Mothers+Teenage Girls+ Food=CHALLENGING – (and what you can do about it)

Mothers+Teenage Girls+ Food=CHALLENGING – (and what you can do about it)

Today we are going back to the basics. If you want your daughter feeling her best emotionally and physically she needs to maintain a healthy diet.

This means that she starts her day with a healthy breakfast; this would not be a doubleshot expresso. She would drink plenty of water, eat healthy snacks, and not skip meals.

You want her staying away from simple sugars found in cookies, cakes, candy and ice cream since they give a quick spike of energy but result in a quicker drop which leads to emotional slumps and concentration problems.

You can make a huge difference in your teen’s life by understanding that she needs “brain foods” like glucose, the brain’s fuel, which comes from complex carbohydrates such as whole grains, nuts, vegetables, and fruits.
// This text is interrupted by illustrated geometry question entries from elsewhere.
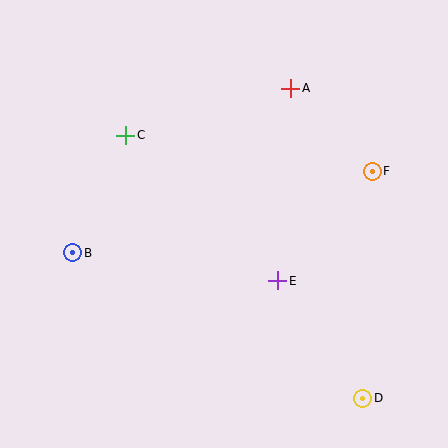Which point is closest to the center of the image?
Point E at (278, 281) is closest to the center.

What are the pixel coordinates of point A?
Point A is at (291, 88).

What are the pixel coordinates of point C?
Point C is at (126, 135).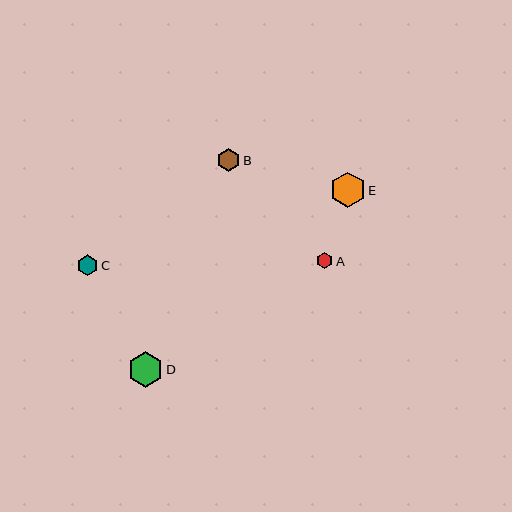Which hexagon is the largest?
Hexagon D is the largest with a size of approximately 36 pixels.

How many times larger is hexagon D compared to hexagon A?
Hexagon D is approximately 2.1 times the size of hexagon A.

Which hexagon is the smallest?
Hexagon A is the smallest with a size of approximately 17 pixels.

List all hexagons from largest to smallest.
From largest to smallest: D, E, B, C, A.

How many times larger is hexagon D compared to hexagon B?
Hexagon D is approximately 1.6 times the size of hexagon B.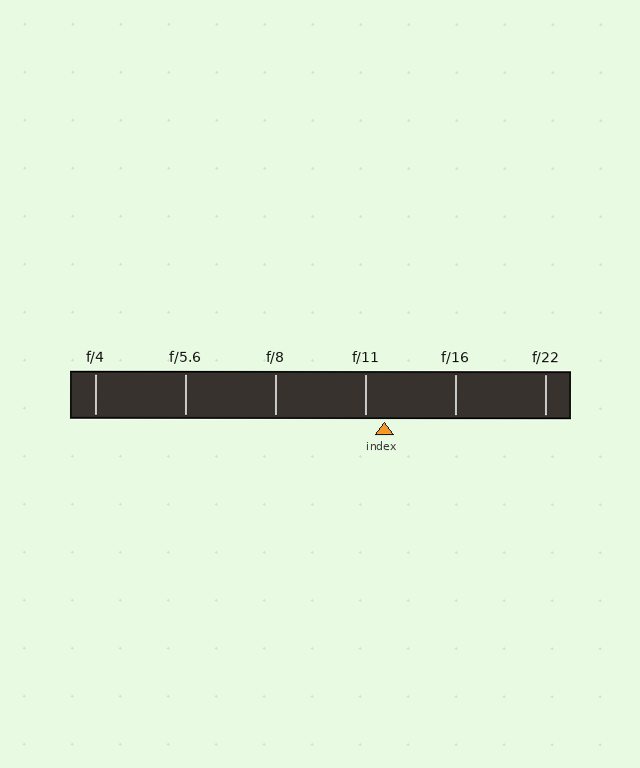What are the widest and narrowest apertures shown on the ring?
The widest aperture shown is f/4 and the narrowest is f/22.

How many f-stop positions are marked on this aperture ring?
There are 6 f-stop positions marked.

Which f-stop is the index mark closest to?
The index mark is closest to f/11.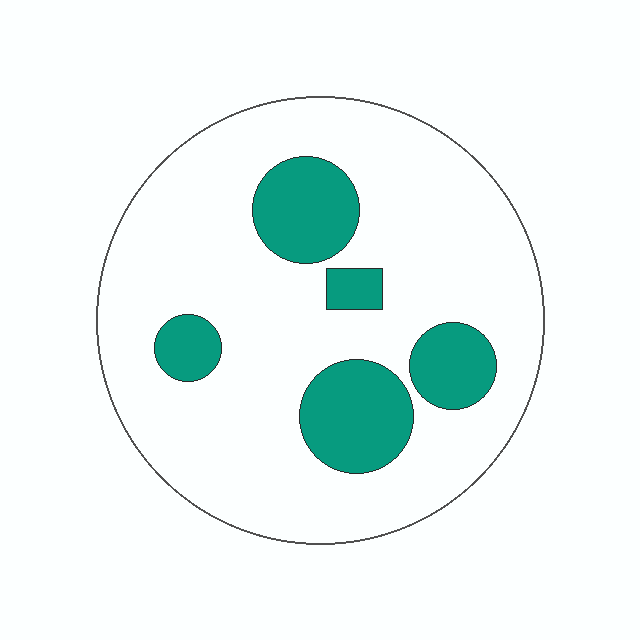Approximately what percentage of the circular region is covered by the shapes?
Approximately 20%.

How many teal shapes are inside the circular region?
5.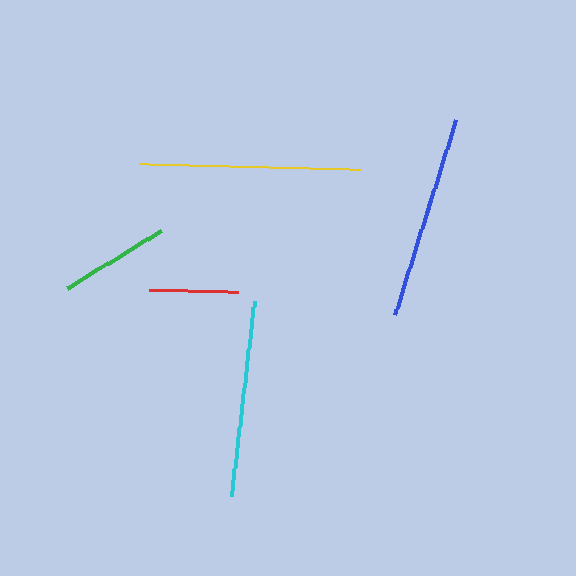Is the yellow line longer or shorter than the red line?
The yellow line is longer than the red line.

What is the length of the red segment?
The red segment is approximately 89 pixels long.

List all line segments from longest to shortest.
From longest to shortest: yellow and blue (about equal), cyan, green, red.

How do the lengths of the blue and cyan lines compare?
The blue and cyan lines are approximately the same length.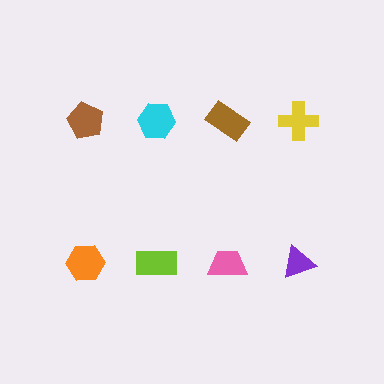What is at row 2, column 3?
A pink trapezoid.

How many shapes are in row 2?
4 shapes.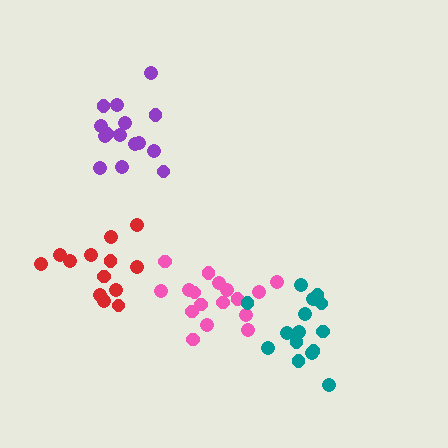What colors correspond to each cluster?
The clusters are colored: purple, pink, teal, red.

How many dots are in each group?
Group 1: 15 dots, Group 2: 17 dots, Group 3: 15 dots, Group 4: 13 dots (60 total).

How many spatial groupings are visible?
There are 4 spatial groupings.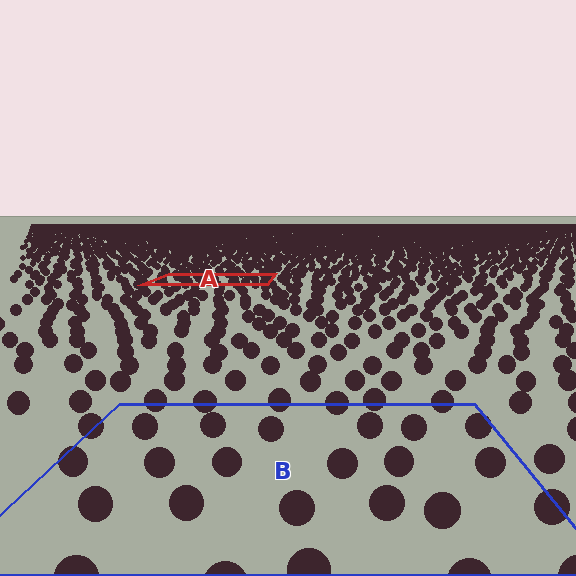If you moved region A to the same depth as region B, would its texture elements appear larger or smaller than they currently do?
They would appear larger. At a closer depth, the same texture elements are projected at a bigger on-screen size.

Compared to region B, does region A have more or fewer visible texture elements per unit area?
Region A has more texture elements per unit area — they are packed more densely because it is farther away.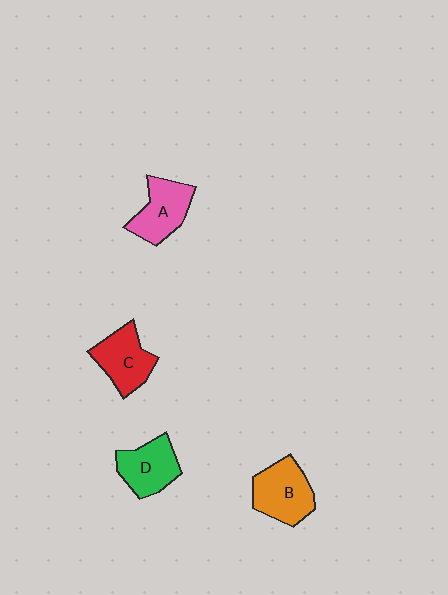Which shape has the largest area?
Shape B (orange).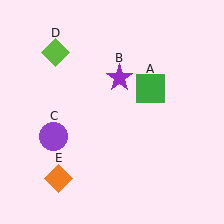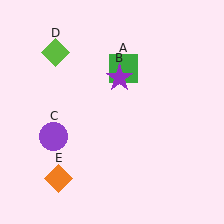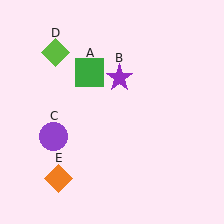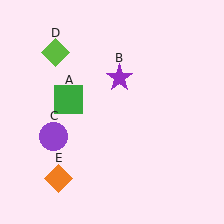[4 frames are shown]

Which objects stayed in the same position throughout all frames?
Purple star (object B) and purple circle (object C) and lime diamond (object D) and orange diamond (object E) remained stationary.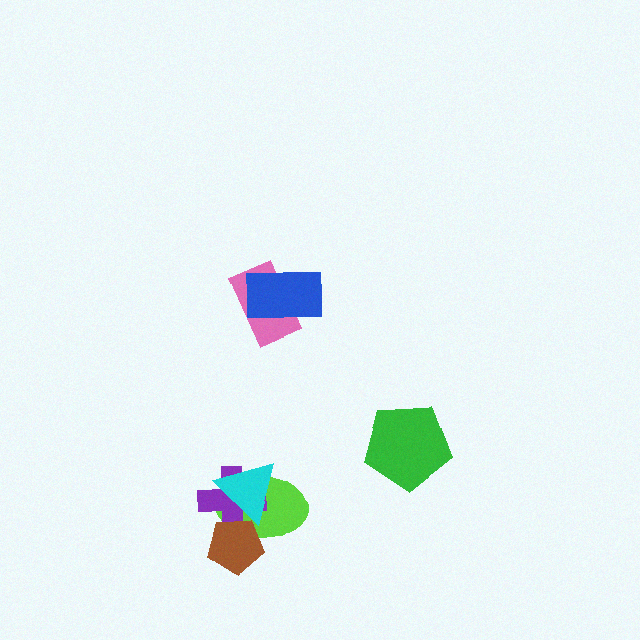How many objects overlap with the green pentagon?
0 objects overlap with the green pentagon.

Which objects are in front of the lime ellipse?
3 objects cover part of the lime ellipse: the purple cross, the cyan triangle and the brown pentagon.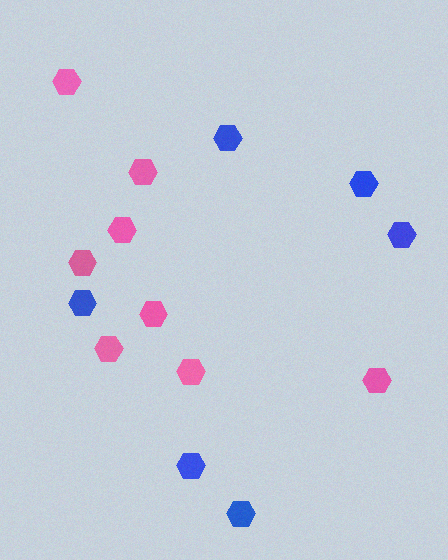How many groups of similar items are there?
There are 2 groups: one group of pink hexagons (8) and one group of blue hexagons (6).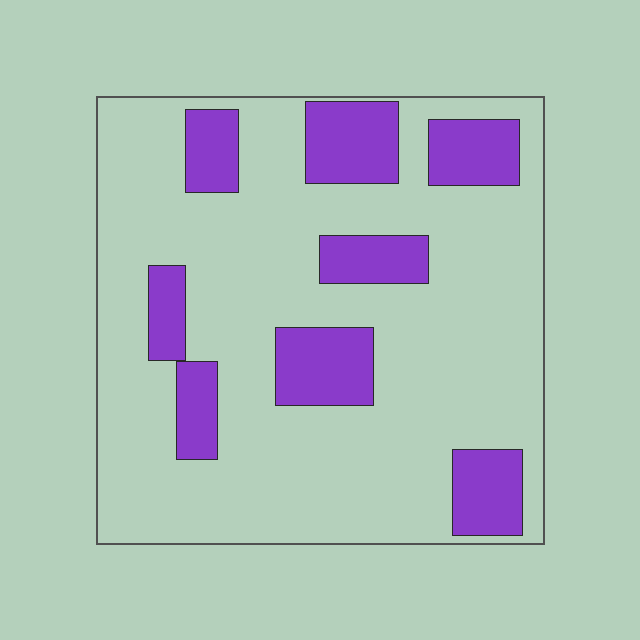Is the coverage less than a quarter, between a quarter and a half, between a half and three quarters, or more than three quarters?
Less than a quarter.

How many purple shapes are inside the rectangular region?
8.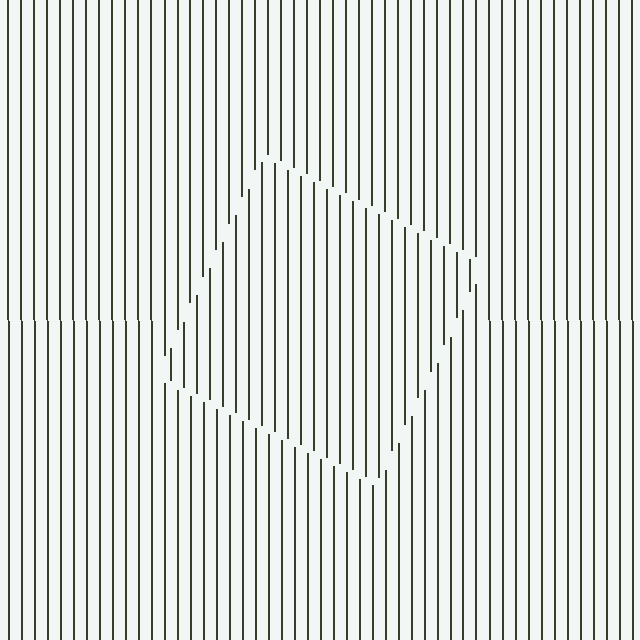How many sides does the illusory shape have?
4 sides — the line-ends trace a square.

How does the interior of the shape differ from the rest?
The interior of the shape contains the same grating, shifted by half a period — the contour is defined by the phase discontinuity where line-ends from the inner and outer gratings abut.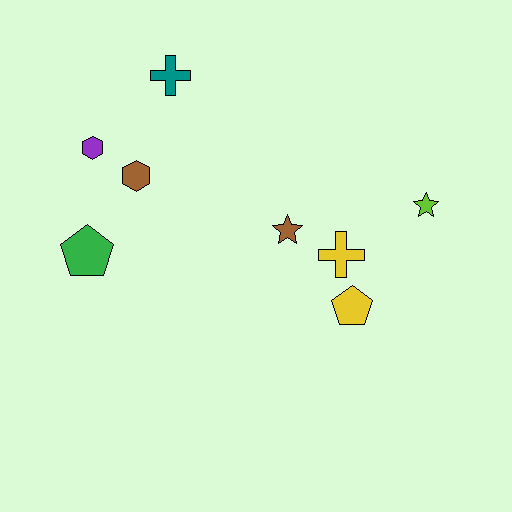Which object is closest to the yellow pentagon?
The yellow cross is closest to the yellow pentagon.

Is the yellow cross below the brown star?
Yes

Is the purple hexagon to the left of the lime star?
Yes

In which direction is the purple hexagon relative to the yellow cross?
The purple hexagon is to the left of the yellow cross.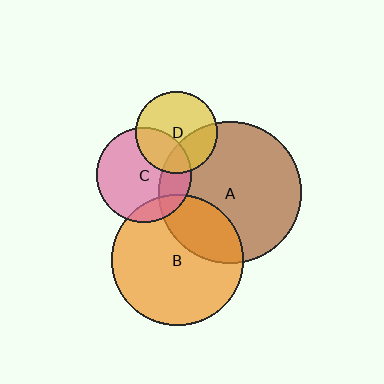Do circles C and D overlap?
Yes.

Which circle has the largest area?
Circle A (brown).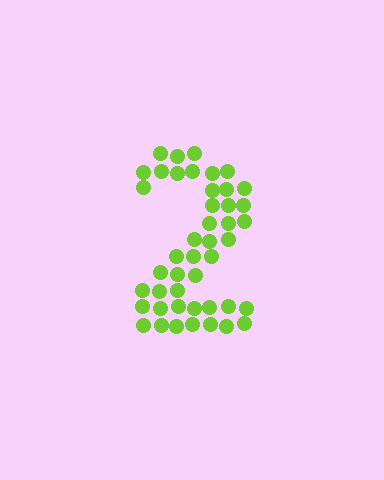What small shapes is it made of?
It is made of small circles.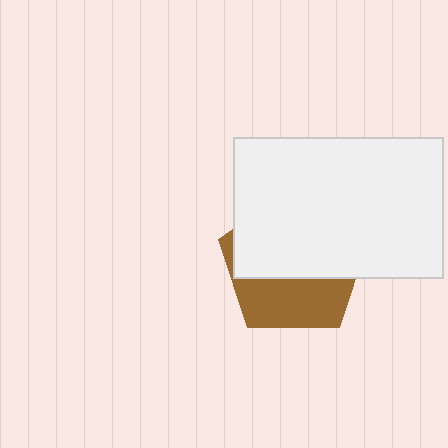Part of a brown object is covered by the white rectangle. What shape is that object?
It is a pentagon.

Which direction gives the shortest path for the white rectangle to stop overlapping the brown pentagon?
Moving up gives the shortest separation.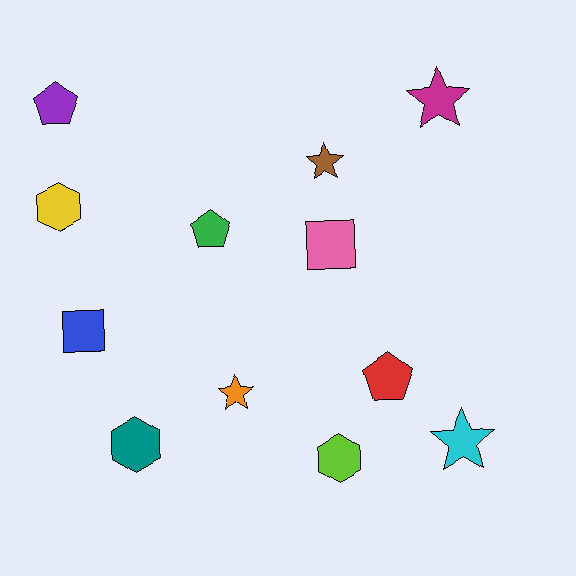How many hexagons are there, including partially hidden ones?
There are 3 hexagons.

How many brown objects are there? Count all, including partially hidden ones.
There is 1 brown object.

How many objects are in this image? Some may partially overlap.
There are 12 objects.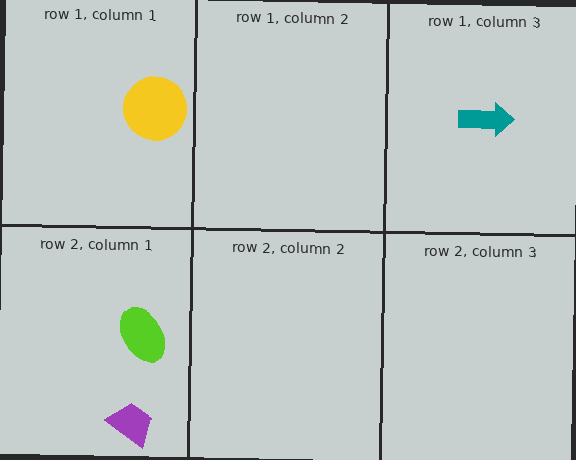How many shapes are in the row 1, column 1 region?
1.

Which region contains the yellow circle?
The row 1, column 1 region.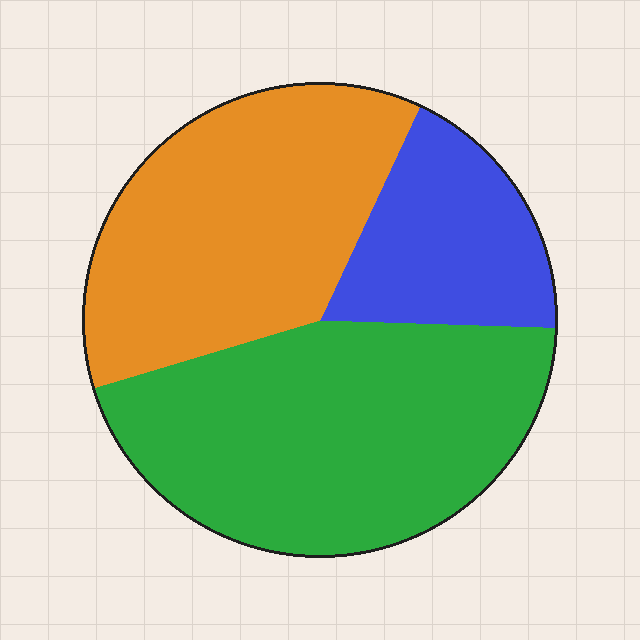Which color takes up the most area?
Green, at roughly 45%.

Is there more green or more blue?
Green.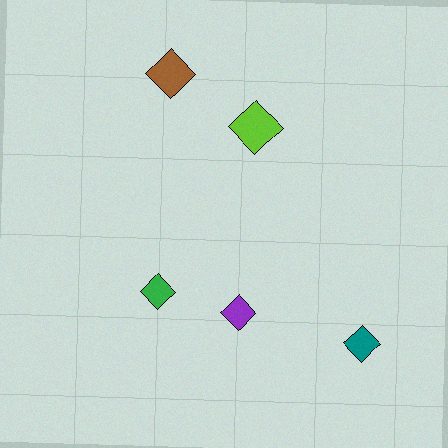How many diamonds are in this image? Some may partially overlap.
There are 5 diamonds.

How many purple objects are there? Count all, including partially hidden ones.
There is 1 purple object.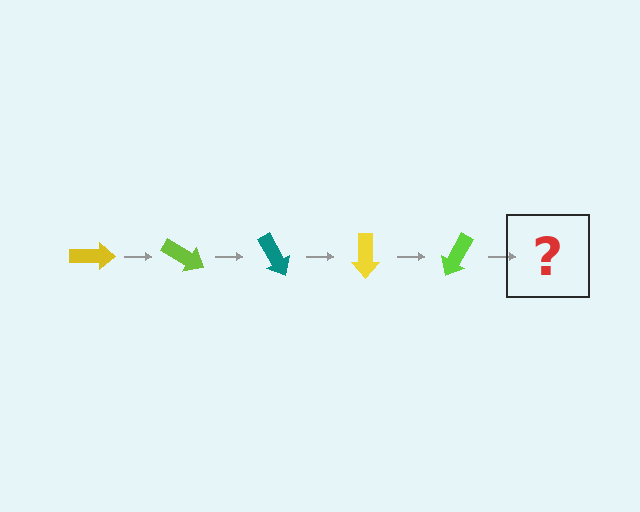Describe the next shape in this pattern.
It should be a teal arrow, rotated 150 degrees clockwise from the start.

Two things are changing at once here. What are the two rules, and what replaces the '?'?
The two rules are that it rotates 30 degrees clockwise each step and the color cycles through yellow, lime, and teal. The '?' should be a teal arrow, rotated 150 degrees clockwise from the start.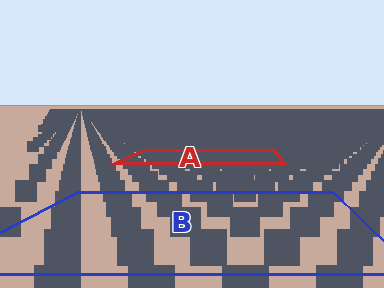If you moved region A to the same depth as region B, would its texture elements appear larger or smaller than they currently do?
They would appear larger. At a closer depth, the same texture elements are projected at a bigger on-screen size.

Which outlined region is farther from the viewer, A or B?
Region A is farther from the viewer — the texture elements inside it appear smaller and more densely packed.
A steady supply of glucose keeps physical and emotional energy stable and helps the teenager be able to concentrate and pay attention. A third of their diet should be complex carbohydrates.

Your teen also needs proteins, the brains building blocks which generates new brain cell connections and builds new neural pathways. Protein converts into amino acids which convert into neurotransmitters that carry messages from one brain cell to another. Essential amino acids are–eggs, meat, fish, dairy products like mild cheese and yogurt and quinoa.

At this point some of you are ready to throw a tomato at me.

I can hear you saying, “Easier said than done!

This is because Mothers+Teenage girls+ Food=CHALLENGING. Trying to help your daughter eat a healthy diet can be a huge limbic time bomb.

Here’s why. Her eating is erratic. Even if you make her a good breakfast she may not eat it. You watch her binge on chips and queso, french fries, mac and cheese (and other yellow food), cookies, ice cream, frappucinos–basically anything with lots of sugar, salt, and fat.

Then you hear her the next day wailing and screaming, “I’m so fat.”

This is where the undeveloped prefrontal cortex is not helping, demonstrated by her poor impulse control and disconnection from cause and effect, and long term consequences.

Though there are many girls who can eat a large bag of chips and a pound of skittles and not gain weight, they still will not function at their best without receiving the steady intake of glucose and protein.

Here’s the setup. Your daughter is crying her eyes out and you try to be helpful. You offer her some practical advice like, “Honey, you can lose that weight by eating healthy and taking small portions.” Instead of saying, “thanks mom.” She slams the door and starts screaming obscenities at you.

This is because the majority of teenage girls are under horrid pressure to have perfect bodies which only exists on photo shopped models. Their body shame is right beneath the surface. One comment from you is like a pin that pricks a mountain of shame. This is tricky territory to maneuver but here are some things that can be helpful.

Proactive Strategies

  • Keep the refrigerator stocked with healthy snacks like fruits and vegetables. Keep binge foods like chips, cookies, and candy out of the house except for special occasions.
  • Model healthy eating.
  • Educate your daughter about the benefits of a healthy diet especially how it impacts her brain.
  • Have an attitude of compassion and not criticism towards your daughters eating habits.
  • Avoid power struggles with your daughter over food especially at meal times.
  • Be careful not to give her positive feedback for being skinny. Give her positive feedback for eating healthy
  • If you are concerned that she has an eating disorder get professional help. A dietician can help her create a healthy food plan and frees you from the power struggle. A licensed therapist can help her work through the emotional issues surrounding food.